Zero specifics about what's wrong or what problems you're having, so zero 
advice possible on how to fix it.

> The question is:  Given my current state, is it reasonable to try to
> fix each of my problems separately, or would it be more sensible to
> keep only the critical data and start over with a new installation?
> (At this point I think I'm ready to create a box-within-a-box where all
> changes could be tested before they become part of my working system.)
> My request is vague because I can't even specify where all the problems
> lie, and I'm not sure where I've strayed (as root, no less!) in my
> attempt to get things going as well as I could make them.

You'll have to make an attempt to explain the symptoms, or the question is 
impossible to answer.

> Would deeply appreciate any words of wisdom.

Cost/Benefit analysis works here: 

Reloading is virtually guaranteed to work if you're careful about backing up 
all of your important data.  Benefit: Will work.  Risk: Could lose data.  You 
won't learn anything.

Fixing it carries with it the benefit of learning in more detail how things 
work and learning where your mistakes were.  If you have the time, this is 
the path I would personally take, but... many people won't or can't do this.

In other words, just like before your post... it's totally up to you.  What do 
you want to do?  The list is here and most of us will try to help on specific 
problems if we've seen them before.

As far as "after it's fixed"... learn this from your experience.  Never do 
anything you don't know how to back out of.  Get in the habit of not running 
as root, force yourself to use sudo for things, and ask yourself three times 
before you edit something as root if you can get back to where you are.  Make 
ONE change at a time and let it be for a few days.  You'll be a cautious, 
professional admin quickly if you start respecting the problems you can cause 
yourself as root.  (Of course, the Catch-22 is that you have to have messed 
it all up at least once to understand this.)  

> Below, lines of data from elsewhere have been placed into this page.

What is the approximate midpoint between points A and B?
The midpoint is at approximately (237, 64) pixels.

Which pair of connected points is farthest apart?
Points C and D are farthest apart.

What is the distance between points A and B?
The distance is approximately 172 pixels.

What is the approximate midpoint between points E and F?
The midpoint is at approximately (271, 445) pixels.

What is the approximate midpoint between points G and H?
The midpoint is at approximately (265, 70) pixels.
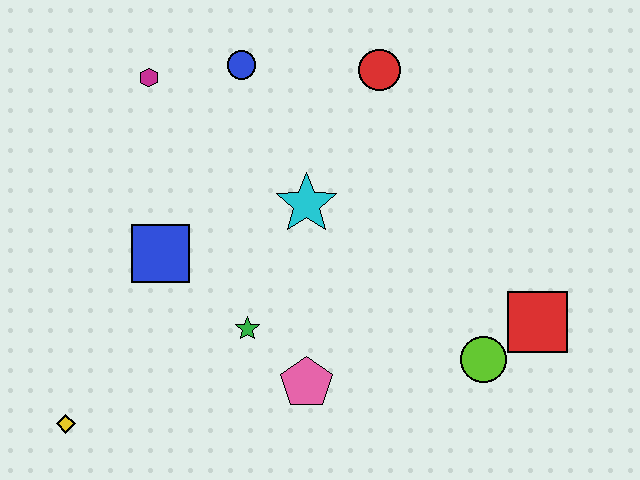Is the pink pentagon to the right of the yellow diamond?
Yes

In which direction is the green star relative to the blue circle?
The green star is below the blue circle.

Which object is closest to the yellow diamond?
The blue square is closest to the yellow diamond.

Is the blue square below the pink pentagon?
No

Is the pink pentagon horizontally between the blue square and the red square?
Yes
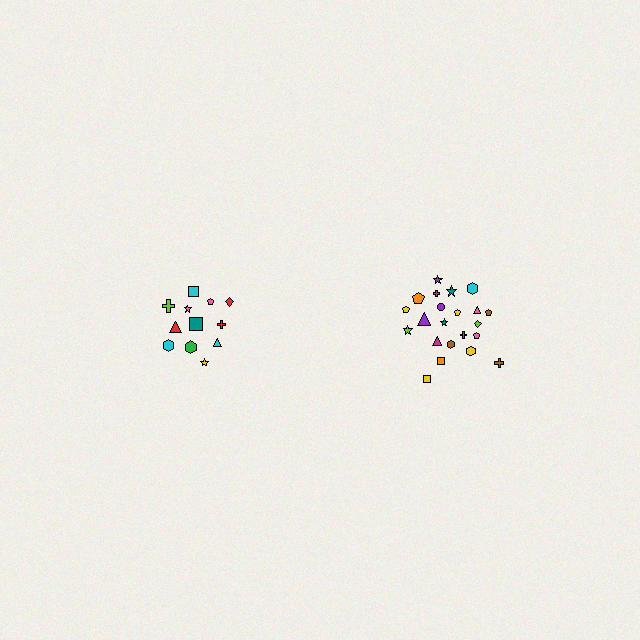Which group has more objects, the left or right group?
The right group.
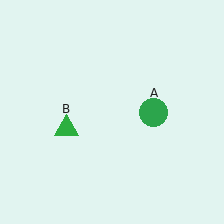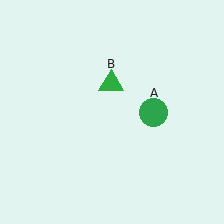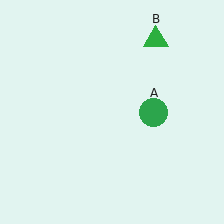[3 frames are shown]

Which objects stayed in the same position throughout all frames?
Green circle (object A) remained stationary.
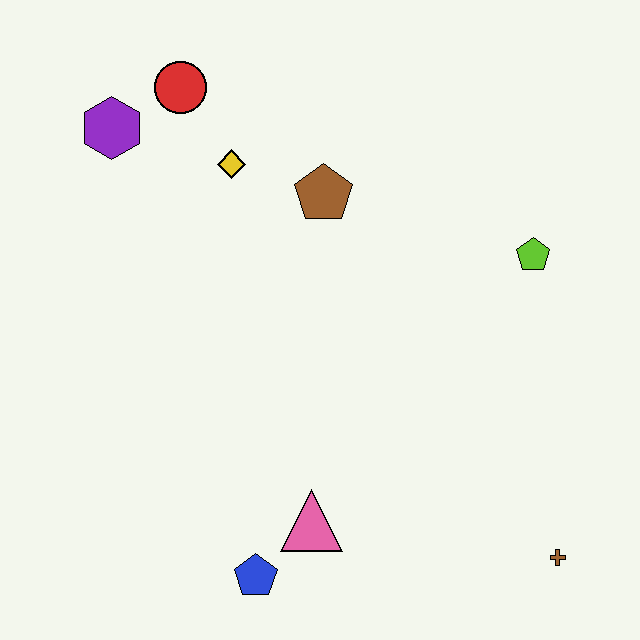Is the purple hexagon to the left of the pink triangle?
Yes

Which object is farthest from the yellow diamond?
The brown cross is farthest from the yellow diamond.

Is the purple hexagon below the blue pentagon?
No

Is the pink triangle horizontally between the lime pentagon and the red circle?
Yes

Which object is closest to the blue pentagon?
The pink triangle is closest to the blue pentagon.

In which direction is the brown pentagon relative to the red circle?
The brown pentagon is to the right of the red circle.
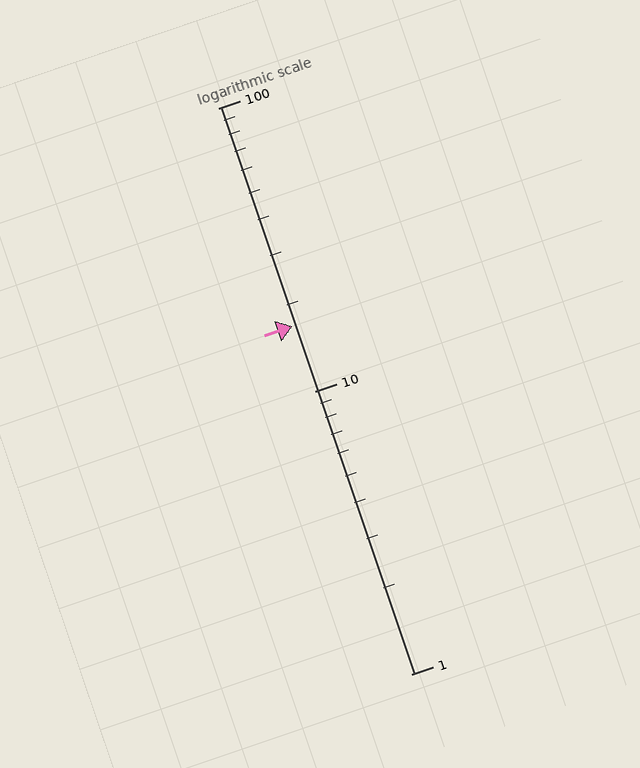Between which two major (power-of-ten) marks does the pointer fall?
The pointer is between 10 and 100.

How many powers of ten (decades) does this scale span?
The scale spans 2 decades, from 1 to 100.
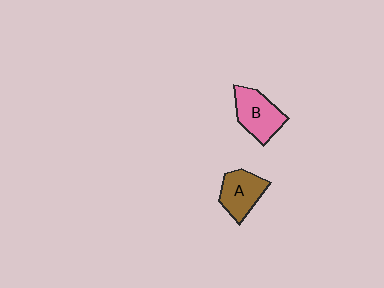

Finally, learn to make backups of your system.  They are you "last defense" 
against YOURSELF and your users 99.9% of the time.  Hardware/disk failure is 
the SECOND reason for backups... the majority of the time backups are used in 
the real-world admin environment to put back something someone deleted.  
Human error is far more deadly to production boxes than hardware failure ever 
will be. 

Manage your risks.  That's the best advice I can give.